Lo que ha habido desde entonces es una dinámica regresiva. Por un lado, en la izquierda algunos pretenden que los poderes públicos inicien investigaciones para depurar responsabilidades penales sobre el franquismo. Es una pretensión que va en contra de la voluntad de reconciliación que hizo posible la transición democrática, y que hoy carece de sentido porque los protagonistas están casi todos muertos. Por otro, la derecha se niega a una política de reconocimiento del daño ocasionado por la dictadura y adopta una posición revisionista sobre el origen de la guerra, equiparando República y franquismo. La ley de memoria histórica (2007) cerraba sustancialmente la cuestión. El PP no quiso apoyarla, aunque tampoco la derogó cuando pudo hacerlo. Sencillamente, Mariano Rajoy en el Gobierno la ignoró.

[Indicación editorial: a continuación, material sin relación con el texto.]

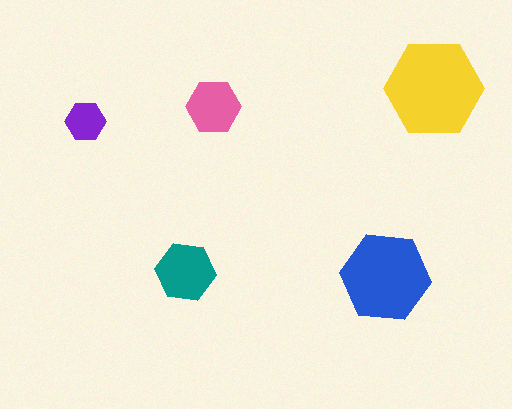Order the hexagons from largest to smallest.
the yellow one, the blue one, the teal one, the pink one, the purple one.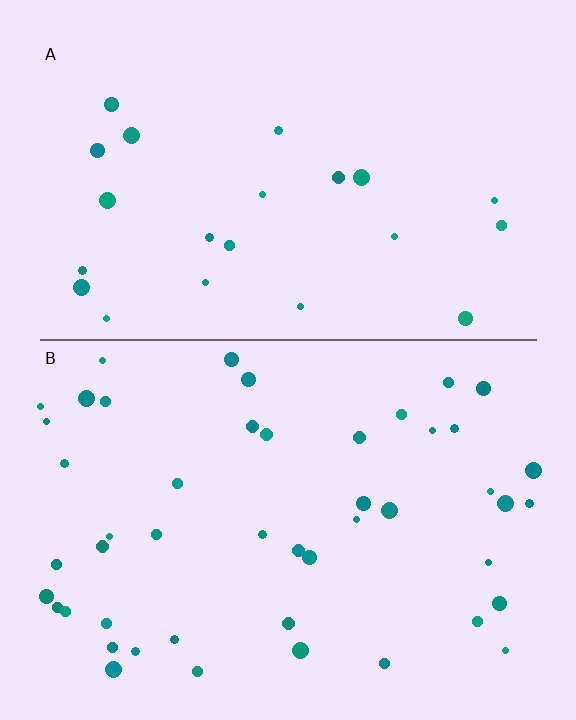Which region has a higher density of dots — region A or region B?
B (the bottom).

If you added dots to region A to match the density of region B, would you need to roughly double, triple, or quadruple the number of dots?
Approximately double.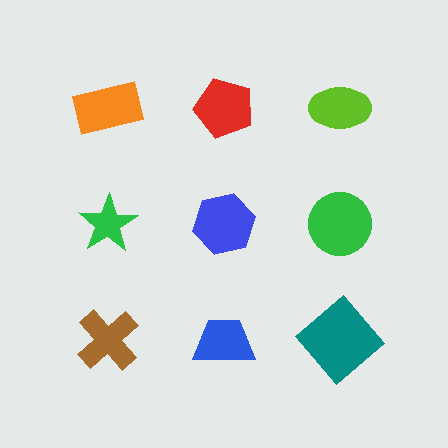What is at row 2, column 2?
A blue hexagon.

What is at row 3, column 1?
A brown cross.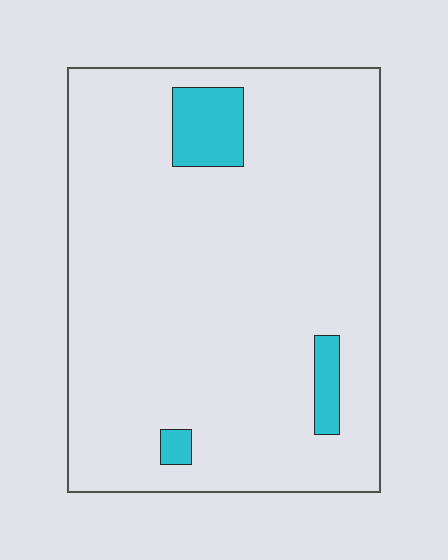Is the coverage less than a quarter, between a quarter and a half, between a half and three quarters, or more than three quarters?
Less than a quarter.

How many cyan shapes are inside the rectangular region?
3.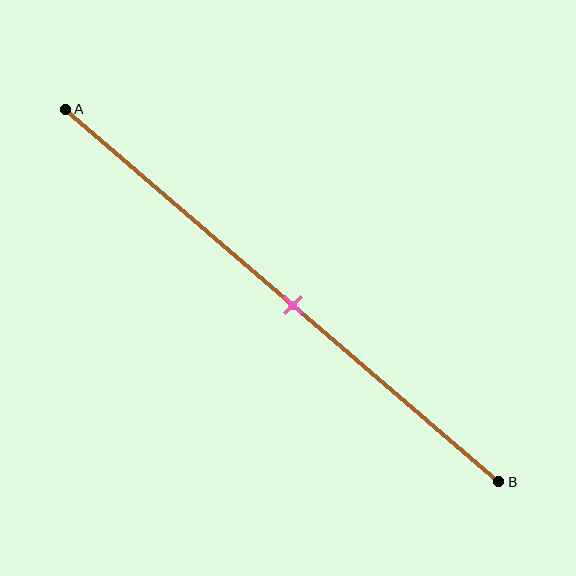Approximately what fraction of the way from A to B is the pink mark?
The pink mark is approximately 55% of the way from A to B.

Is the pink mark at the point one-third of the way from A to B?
No, the mark is at about 55% from A, not at the 33% one-third point.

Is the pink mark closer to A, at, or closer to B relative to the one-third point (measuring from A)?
The pink mark is closer to point B than the one-third point of segment AB.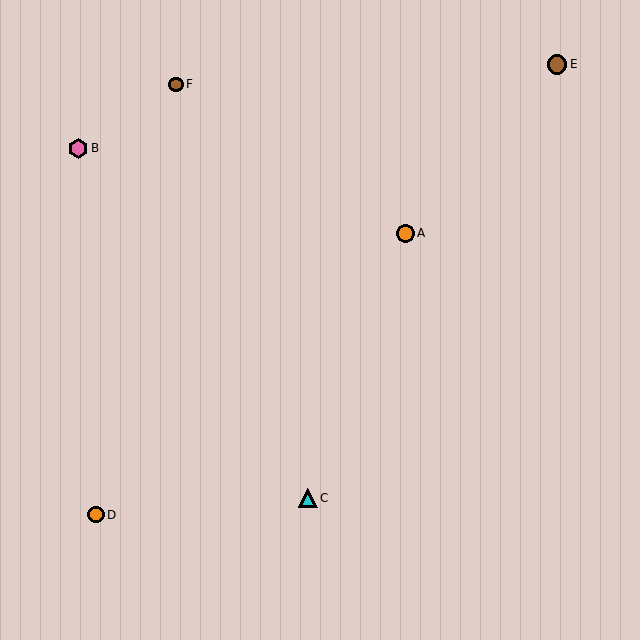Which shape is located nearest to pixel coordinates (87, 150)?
The pink hexagon (labeled B) at (78, 149) is nearest to that location.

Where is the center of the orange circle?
The center of the orange circle is at (405, 233).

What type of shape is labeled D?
Shape D is an orange circle.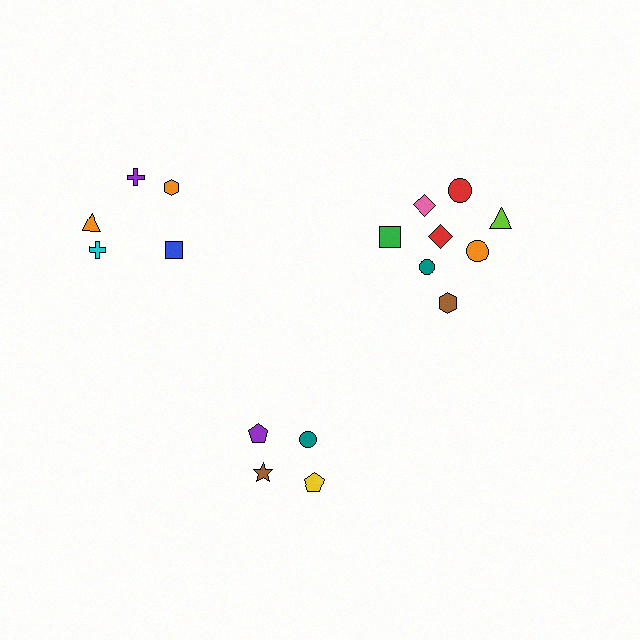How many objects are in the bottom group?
There are 4 objects.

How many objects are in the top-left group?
There are 5 objects.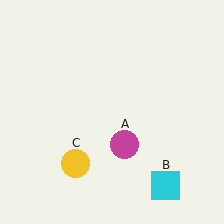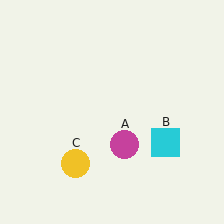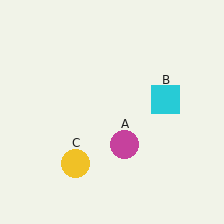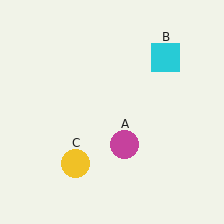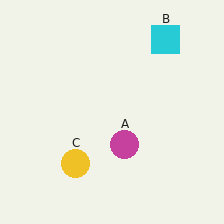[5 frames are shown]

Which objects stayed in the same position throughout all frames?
Magenta circle (object A) and yellow circle (object C) remained stationary.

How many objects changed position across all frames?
1 object changed position: cyan square (object B).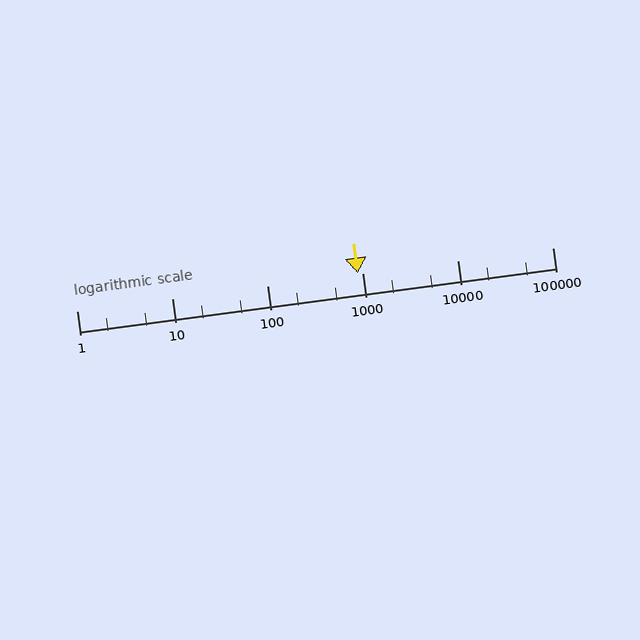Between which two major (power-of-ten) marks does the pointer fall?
The pointer is between 100 and 1000.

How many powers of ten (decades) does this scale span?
The scale spans 5 decades, from 1 to 100000.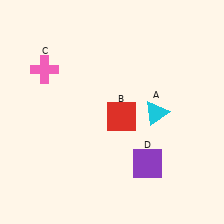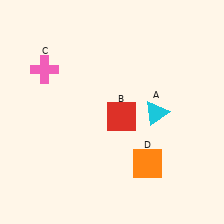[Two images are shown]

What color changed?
The square (D) changed from purple in Image 1 to orange in Image 2.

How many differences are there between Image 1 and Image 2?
There is 1 difference between the two images.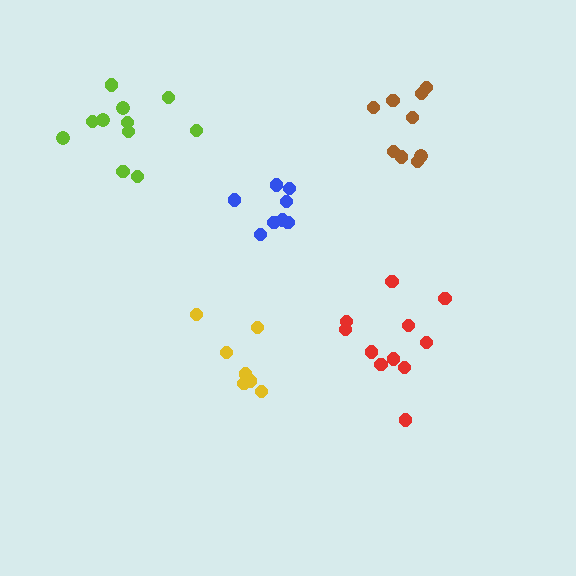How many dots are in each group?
Group 1: 7 dots, Group 2: 11 dots, Group 3: 8 dots, Group 4: 9 dots, Group 5: 11 dots (46 total).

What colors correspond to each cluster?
The clusters are colored: yellow, red, blue, brown, lime.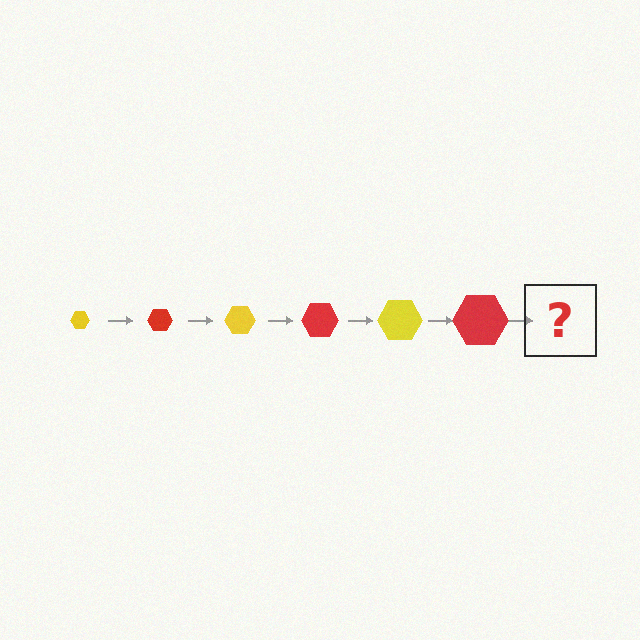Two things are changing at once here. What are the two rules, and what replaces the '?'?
The two rules are that the hexagon grows larger each step and the color cycles through yellow and red. The '?' should be a yellow hexagon, larger than the previous one.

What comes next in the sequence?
The next element should be a yellow hexagon, larger than the previous one.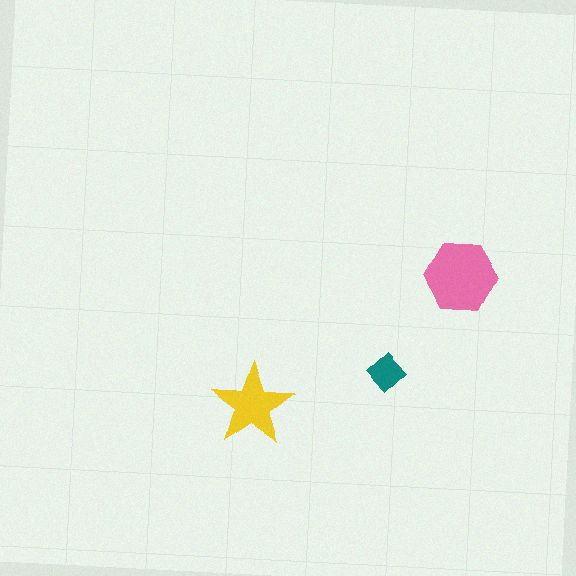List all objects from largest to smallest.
The pink hexagon, the yellow star, the teal diamond.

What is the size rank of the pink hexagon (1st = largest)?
1st.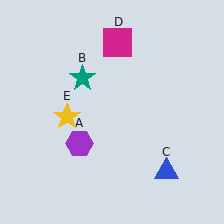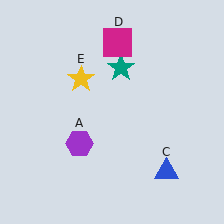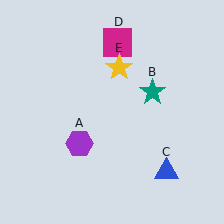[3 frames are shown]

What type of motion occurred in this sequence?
The teal star (object B), yellow star (object E) rotated clockwise around the center of the scene.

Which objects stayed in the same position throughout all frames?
Purple hexagon (object A) and blue triangle (object C) and magenta square (object D) remained stationary.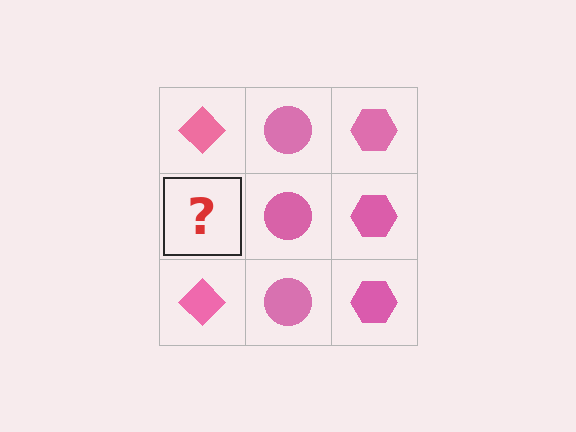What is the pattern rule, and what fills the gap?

A la derecha le tocaba por razones históricas sacar a Franco del Valle de los Caídos y cumplir con el informe de consenso de los expertos que, entre otras cosas, proponía retirar a Primo de Rivera del altar de esa basílica. Lo hará también Pedro Sánchez. Pero la nueva ley de memoria histórica es redundante, innecesaria en muchos aspectos, y alimenta la guerra cultural en un tema cansino.